China has always been perceived as a friend — a friend indeed who never leaves a friend in need. The phrase is not just a cliche. Comrades from the mainland have proven their love. During the tom yam koong economic crisis in 1997, this friend lent the debt-ridden Thailand much-needed funds, while other friends gave it the cold shoulder.
To Thais in general, the People’s Republic is a lovely dragon. It never preached nor gave orders after the many coups. Instead it gave cuddly pandas.
Despite the close bonds between the Chinese government and the military regime, ties are showing signs of fraying at the people-to-people level. Many Thais look down on Chinese tourists and laugh at their raucous behaviour and poor manners, while showing dismay at Chinese investors opening businesses that compete with local tourism operators, at their land grabs to create and enlarge new Chinese communities. All this is triggering Sinophobia. The difference is, these richer comrades don’t care.
My personal view is that Thais are grappling with a new reality. The derailed high-speed train project shows that Beijing does not just want to provide loans and sell train technology, but needs land for development.

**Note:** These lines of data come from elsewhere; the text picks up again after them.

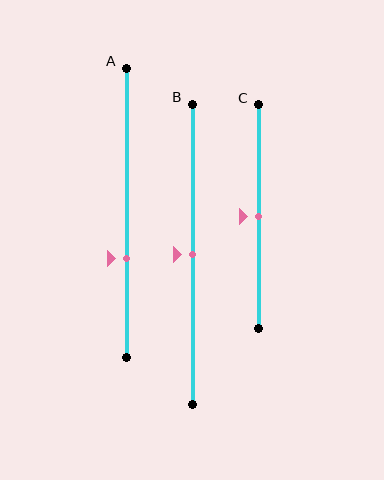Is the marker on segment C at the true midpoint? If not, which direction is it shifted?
Yes, the marker on segment C is at the true midpoint.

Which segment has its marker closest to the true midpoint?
Segment B has its marker closest to the true midpoint.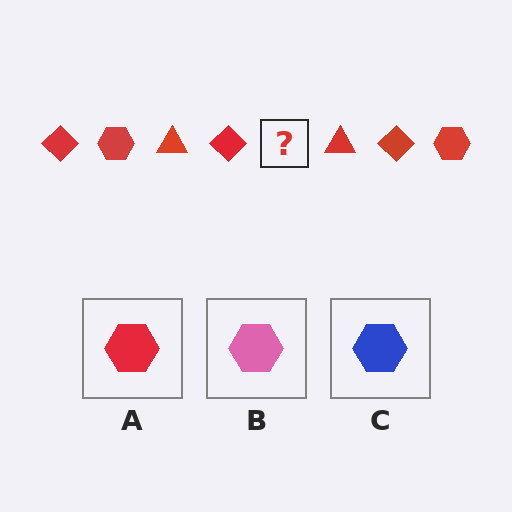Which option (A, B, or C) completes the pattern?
A.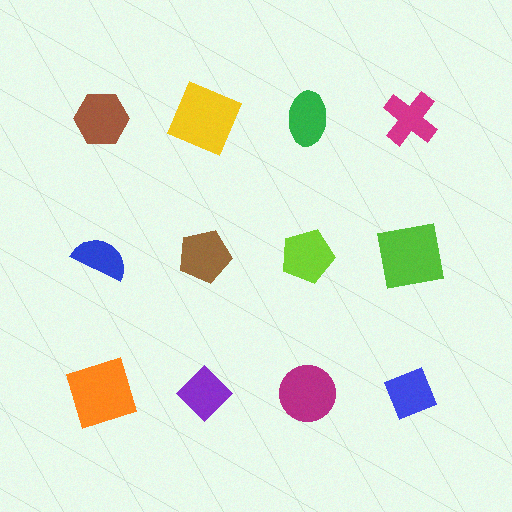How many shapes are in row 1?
4 shapes.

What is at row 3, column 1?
An orange square.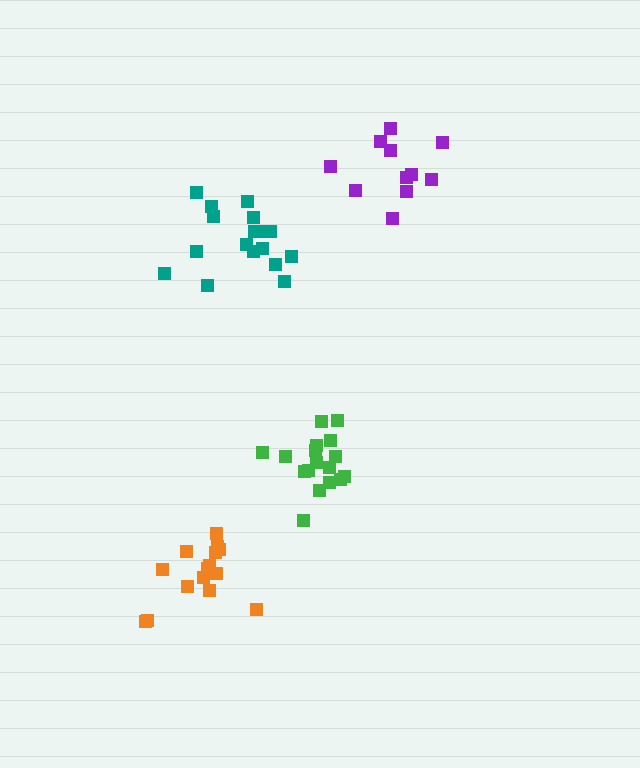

Another concern is Chinese dams controlling Mekong River water upstream, or in the area known as Lancang. Beijing is controlling tap water for Mekong countries, where it has invested massively to turn the area into a strategic new market and investment ground.
Not so favourable in my view is news of discontent and protest among Myanmar labourers towards mining projects operated by the Chinese, and attacks on Chinese businessmen and citizens in Laos. Chinese investors are also criticised for their poor treatment of labourers in some African countries.